Venezuela: Economy and Oil Strategies
Minutes from the conference by Aleksander Boyd
The prestigious London Business School hosted a conference about Venezuela yesterday with the following panellists:
Dr. Peter West
Former Chief Economist at Banco Bilbao Vizcaya Argentaria (BBVA) for Emerging Markets in London. Senior Economist at Poalim Asset Management,
Dr Jonathan Di John
Senior Economist and Lecturer at the Development Studies Institute, London School of Economics (LSE).
Dr. Alirio Parra
Former Minister of Oil & Energy Venezuela. Former Board Member of Petroleos de Venezuela (PDVSA). Senior Advisor at CWC Group
Mr. Medhi Varzi
Former Managing Director and Head of Oil & Gas Equity Research at Dresdner Kleinwort Wasserstein (London).
Dr. Jose Medrano.
Recently a Senior Economic Advisor to the National Assembly (Congress) of Venezuela. Former Director at Bank of Boston and Merrill Lynch.
The discussion began with a discussion by Dr. West about Venezuela's economics. Dr. West elaborated on the potential risk of default in Venezuela and the use of forex controls. "Venezuela has had two forex controls implemented in the past, RECADI early 80's and the banking crisis mid 90's. None of them worked!" He mentioned that international reserves have increased to around 15Bn dollars and that Venezuelan bonds trading in international markets have a spread of about 300 basis points (sign of high risk and volatility), second only to those of Argentina. In emerging markets Venezuela is the second worst performer -after Turkey-, which goes in detriment of the government's ability to appeal international investors. Bond investors perceive the conditions in the country as far too risky. Furthermore, they believe that Hugo Chavez's focus on the economy has taken a second place to his obsession in political confrontation. Further, Dr West stressed that GDP dropped 9 % last year, and forecasted a further decline of 15 % this year. In fact, he said, Venezuela's economic collapse will be even worse than Argentina's without having defaulted. Dr. Medrano described the lack of coherent economic policies, and the government's tendency to change rules and measures every day. In sum, nothing gets implemented in Venezuela because politics has taken centre stage and due to the government's incompetence. All of the economists exposed the fragility of the country's economy; as an example, per capita income in 2003 will equal that of the early 50's. Therefore the risk of default this year is growing by the day. Foreign capital will not land in Venezuela until the government respects the rule of law and provides coherent investment conditions. The draconian hydrocarbons law, for instance, has scared away potential investors. Without a split in the political and economic discourse, no loans will come to Venezuelan shores.
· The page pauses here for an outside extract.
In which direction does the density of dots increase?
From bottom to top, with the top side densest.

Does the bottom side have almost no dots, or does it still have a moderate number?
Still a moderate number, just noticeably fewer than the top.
Then it came the oil discussion. Dr Parra gave a brief description of PDVSA activities and the different stages it has gone through since its formation. "The company has passed from being a jewel, a role model among state owned companies in former times to a state of being a political arm of the government", he expressed. The lack of funding in exploration & production, sound marketing strategies, high skilled managers, researchers and technicians has converted PDVSA into a sorry image of her former self. The repercussions of the ignorant stance of the government towards the company will have long lasting damaging effects. Mr Varzi - as an expert in oil markets and research for the last 20 years - was questioned on the possibility of PDVSA of returning to normal levels of production to which he categorically said "no" under the present circumstances. He expressed deep concern about the general state of the company saying, "what the government of Venezuela is doing to PDVSA is an absolute shame. I do not see the point of sacking the best and brightest oil execs just for the sake of political revenge". He elaborated on the conflict in Iraq and its potential to stir things up in the international energy markets when it returns to "normal production levels". Iraqi reserves are second only to Saudi Arabia, the war surely is going to end, and whoever comes after Saddam certainly will do the utmost to increase production as fast as possible which will deter the already fragile situation of PDVSA among OPEC members. Worldwide oil demand will not rise dramatically and the Caspian production will come into the market soon; therefore PDVSA will most likely never regain its lost market share.
Mr Varzi contrasted PDVSA with NIOC (National Iranian Oil Company). He said that PDVSA seems to be going through the same process of self-destruction, which was imposed on NIOC about 25 years ago. The Iranian firm was producing 6 MBD and had a workforce of 70.000. Today's production is around 2.5 MBD and its workforce after the "restructuring process" is 140.000. "Bureaucrats have not the capacity nor the commitment to manage an oil company, they can not tell apart the wood from the tree" he said referring to the politicisation of PDVSA imposed by Hugo Chavez.
Hugo Chavez is solely responsible for the misery of an entire nation, including the destruction of its vital oil industry.